Mais comme l’a fait observer Philippe Berne, vice-président de la Région, il y a une vraie difficulté à vouloir élaborer un texte annexé à la Constitution, dans lequel La Réunion n’a pratiquement que des spécificités à faire valoir : une forte croissance démographique sur une surface limitée, un endémisme fort et les risques naturels inhérents aux milieux tropicaux. « Les politiques découlant de ces contraintes ne peuvent pas être mécaniquement rattachées à une problématique générale », a ajouté le conseiller régional en suggérant une mention des spécificités de l’outre-mer dans le préambule, ou dans un article particulier, suivant l’exemple de l’article 299-2 dans le Traité d’Amsterdam.
La question, fortement présente dans le rendu de certains ateliers, embarrasse quelque peu les porteurs de la Charte et Christian Brodhag, reprenant la parole pour présenter les travaux de la commission Coppens, a surtout évoqué les débats fondamentaux, philosophiques et scientifiques, qui partagent et parfois opposent les membres de la commission. La Réunion aura au moins contribué à enrichir la controverse philosophique à travers le binôme contradictoire "spécificités/universalité".

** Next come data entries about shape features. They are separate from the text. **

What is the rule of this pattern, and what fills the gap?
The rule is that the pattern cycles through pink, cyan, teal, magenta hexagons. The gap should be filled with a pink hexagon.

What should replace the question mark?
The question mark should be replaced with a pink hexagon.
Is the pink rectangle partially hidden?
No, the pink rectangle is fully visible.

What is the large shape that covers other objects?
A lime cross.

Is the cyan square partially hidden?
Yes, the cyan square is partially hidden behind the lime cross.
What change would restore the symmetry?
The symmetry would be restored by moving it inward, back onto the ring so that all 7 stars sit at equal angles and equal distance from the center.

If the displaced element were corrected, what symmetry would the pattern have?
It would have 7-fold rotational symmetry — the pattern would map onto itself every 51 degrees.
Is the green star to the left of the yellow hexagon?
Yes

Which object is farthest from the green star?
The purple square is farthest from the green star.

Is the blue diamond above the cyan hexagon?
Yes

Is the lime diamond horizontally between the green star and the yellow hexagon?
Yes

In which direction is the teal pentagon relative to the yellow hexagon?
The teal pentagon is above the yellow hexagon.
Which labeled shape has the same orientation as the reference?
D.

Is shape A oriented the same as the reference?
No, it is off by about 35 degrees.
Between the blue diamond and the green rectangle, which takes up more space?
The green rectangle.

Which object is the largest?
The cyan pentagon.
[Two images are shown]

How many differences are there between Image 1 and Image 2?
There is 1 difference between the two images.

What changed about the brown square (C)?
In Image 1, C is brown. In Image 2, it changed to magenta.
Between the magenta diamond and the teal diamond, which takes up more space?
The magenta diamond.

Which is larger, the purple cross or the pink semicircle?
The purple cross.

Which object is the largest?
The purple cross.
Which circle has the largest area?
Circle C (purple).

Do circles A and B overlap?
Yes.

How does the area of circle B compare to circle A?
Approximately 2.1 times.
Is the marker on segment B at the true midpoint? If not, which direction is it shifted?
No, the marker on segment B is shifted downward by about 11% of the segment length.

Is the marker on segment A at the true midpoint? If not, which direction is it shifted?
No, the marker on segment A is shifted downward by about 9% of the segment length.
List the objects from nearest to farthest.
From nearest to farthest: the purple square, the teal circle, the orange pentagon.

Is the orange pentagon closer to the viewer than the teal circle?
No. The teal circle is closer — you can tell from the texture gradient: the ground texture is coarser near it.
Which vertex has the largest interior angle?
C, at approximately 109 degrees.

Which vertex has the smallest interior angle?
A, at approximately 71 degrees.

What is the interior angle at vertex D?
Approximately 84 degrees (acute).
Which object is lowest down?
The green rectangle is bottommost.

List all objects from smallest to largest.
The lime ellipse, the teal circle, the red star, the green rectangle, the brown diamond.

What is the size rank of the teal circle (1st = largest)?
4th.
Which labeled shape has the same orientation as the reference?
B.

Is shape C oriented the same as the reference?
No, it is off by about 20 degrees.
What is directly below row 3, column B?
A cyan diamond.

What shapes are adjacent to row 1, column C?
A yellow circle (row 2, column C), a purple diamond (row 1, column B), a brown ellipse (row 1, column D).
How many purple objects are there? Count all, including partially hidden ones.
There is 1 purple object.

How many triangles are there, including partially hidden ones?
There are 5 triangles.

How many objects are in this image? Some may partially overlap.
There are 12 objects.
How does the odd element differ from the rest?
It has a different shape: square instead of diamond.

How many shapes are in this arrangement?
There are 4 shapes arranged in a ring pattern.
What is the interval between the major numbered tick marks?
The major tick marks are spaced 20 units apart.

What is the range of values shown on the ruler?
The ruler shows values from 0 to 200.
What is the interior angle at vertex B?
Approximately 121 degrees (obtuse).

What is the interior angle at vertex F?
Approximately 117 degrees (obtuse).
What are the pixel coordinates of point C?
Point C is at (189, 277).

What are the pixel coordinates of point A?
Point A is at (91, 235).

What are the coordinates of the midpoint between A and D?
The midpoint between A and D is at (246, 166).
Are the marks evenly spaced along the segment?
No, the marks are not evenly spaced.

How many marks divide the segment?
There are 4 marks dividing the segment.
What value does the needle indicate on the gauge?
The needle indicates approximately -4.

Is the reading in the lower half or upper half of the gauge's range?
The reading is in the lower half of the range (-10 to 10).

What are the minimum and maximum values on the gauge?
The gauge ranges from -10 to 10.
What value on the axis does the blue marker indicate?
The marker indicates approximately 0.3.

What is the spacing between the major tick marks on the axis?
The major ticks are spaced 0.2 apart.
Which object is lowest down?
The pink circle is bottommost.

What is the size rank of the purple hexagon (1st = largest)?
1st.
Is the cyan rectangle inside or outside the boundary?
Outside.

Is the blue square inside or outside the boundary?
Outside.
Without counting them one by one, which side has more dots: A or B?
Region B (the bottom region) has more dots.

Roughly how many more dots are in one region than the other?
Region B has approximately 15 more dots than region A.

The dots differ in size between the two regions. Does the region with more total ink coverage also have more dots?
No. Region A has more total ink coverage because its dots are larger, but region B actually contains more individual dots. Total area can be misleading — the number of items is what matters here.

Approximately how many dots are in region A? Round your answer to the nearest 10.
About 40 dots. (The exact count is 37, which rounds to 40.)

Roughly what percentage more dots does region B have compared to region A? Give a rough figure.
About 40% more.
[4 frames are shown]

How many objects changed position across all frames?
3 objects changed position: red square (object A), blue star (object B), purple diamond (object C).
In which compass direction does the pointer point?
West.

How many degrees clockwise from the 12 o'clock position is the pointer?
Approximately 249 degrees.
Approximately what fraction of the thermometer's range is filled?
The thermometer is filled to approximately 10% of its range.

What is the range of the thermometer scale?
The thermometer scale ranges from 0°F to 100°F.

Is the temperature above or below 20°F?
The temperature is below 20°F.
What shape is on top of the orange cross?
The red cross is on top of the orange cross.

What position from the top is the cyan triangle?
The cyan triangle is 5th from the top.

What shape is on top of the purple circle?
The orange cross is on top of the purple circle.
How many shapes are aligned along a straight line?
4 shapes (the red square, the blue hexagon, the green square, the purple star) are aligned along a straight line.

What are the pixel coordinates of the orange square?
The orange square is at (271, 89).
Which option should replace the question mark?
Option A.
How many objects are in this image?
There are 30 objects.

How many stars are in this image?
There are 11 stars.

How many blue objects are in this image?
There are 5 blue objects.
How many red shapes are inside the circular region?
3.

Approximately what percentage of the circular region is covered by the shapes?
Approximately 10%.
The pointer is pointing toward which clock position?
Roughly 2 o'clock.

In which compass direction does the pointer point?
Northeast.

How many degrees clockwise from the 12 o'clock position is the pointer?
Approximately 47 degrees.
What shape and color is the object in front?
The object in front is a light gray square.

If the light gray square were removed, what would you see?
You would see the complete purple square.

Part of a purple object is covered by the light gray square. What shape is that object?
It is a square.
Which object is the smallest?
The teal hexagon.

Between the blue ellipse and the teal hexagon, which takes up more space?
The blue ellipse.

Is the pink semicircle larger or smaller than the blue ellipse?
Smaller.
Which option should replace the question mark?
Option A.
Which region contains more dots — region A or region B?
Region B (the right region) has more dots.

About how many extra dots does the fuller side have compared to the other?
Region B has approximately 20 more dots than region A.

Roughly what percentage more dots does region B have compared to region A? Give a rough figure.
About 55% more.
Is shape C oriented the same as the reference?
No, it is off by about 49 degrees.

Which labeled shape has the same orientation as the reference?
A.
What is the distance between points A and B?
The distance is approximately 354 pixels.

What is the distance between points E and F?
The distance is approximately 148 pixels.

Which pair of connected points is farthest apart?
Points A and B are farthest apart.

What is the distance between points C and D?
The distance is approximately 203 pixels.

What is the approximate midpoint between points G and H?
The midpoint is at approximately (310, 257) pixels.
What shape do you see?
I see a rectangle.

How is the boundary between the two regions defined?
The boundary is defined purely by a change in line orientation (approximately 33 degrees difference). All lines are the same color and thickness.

La question a aussi émergé lors du premier débat suivant le compte rendu des ateliers, notamment dans l’intervention du directeur des TAAF, qui a rappelé que l’utilité de la tenue d’Assises en outre-mer est précisément « de faire écrire dans cette Charte les spécificités des régions outre-mer », le reste étant pris en charge dans les autres régions. Le représentant de la SREPEN a également plaidé pour un affichage fort du fait que « La Réunion participe de façon particulière à la biodiversité du monde ». Des questions plus concrètes ont émis des doutes sur l’utilité d’un texte de loi supplémentaire (Écologie-Réunion) ou encore sur la possibilité de mettre en œuvre les directives retenues dans un contexte de restrictions budgétaires, non seulement en France mais en Europe.
« Besoin de stratégies adaptées »
Ce fut ensuite au tour de l’atelier sur l’eau, présidé par le juriste et universitaire Éric Naim-Gesbert, de rendre compte de ses travaux, suivis d’un débat qui a abordé entre autres les questions de tarification, des habitudes de consommation, du rôle de l’irrigation dans le soutien aux agriculteurs. Éric Naim-Gesbert a clos ce chapitre par une réflexion de juriste sur « droit des eaux, droit de l’eau et droit à l’eau », relevant « une ambiguïté » et une autre spécificité réunionnaise, l’eau relevant majoritairement dans notre île de la domanialité publique et non du droit privé, comme en France.
Dans sa conclusion des Assises, Christian Brodhag est revenu sur le "nœud" de la question de la spécificité de l’espace réunionnais. Tout d’abord pour relever l’intérêt d’échanger nos expériences avec la région et avec le monde, notant ensuite le « besoin de stratégies adaptées, dans une approche générique mais qui ne remette pas en cause les objectifs finaux ».
Ces Assises ont mis en relief la nécessité de reconnaître la spécificité des espaces d’outre-mer « notamment au regard des espaces naturels primaires » a dit le membre de la commission Coppens, en disant sa conviction pour faire reconnaître ces espaces naturels comme « patrimoine d’une qualité exceptionnelle ».
Il reste à savoir ce que la commission, absorbée par des débats d’une teneur très différente, pourra et voudra réellement intégrer à la Charte, dont une rédaction "à choix multiple" sera proposé à la fin du mois à l’arbitrage présidentiel. Le choix définitif sera présenté le 4 juin 2003.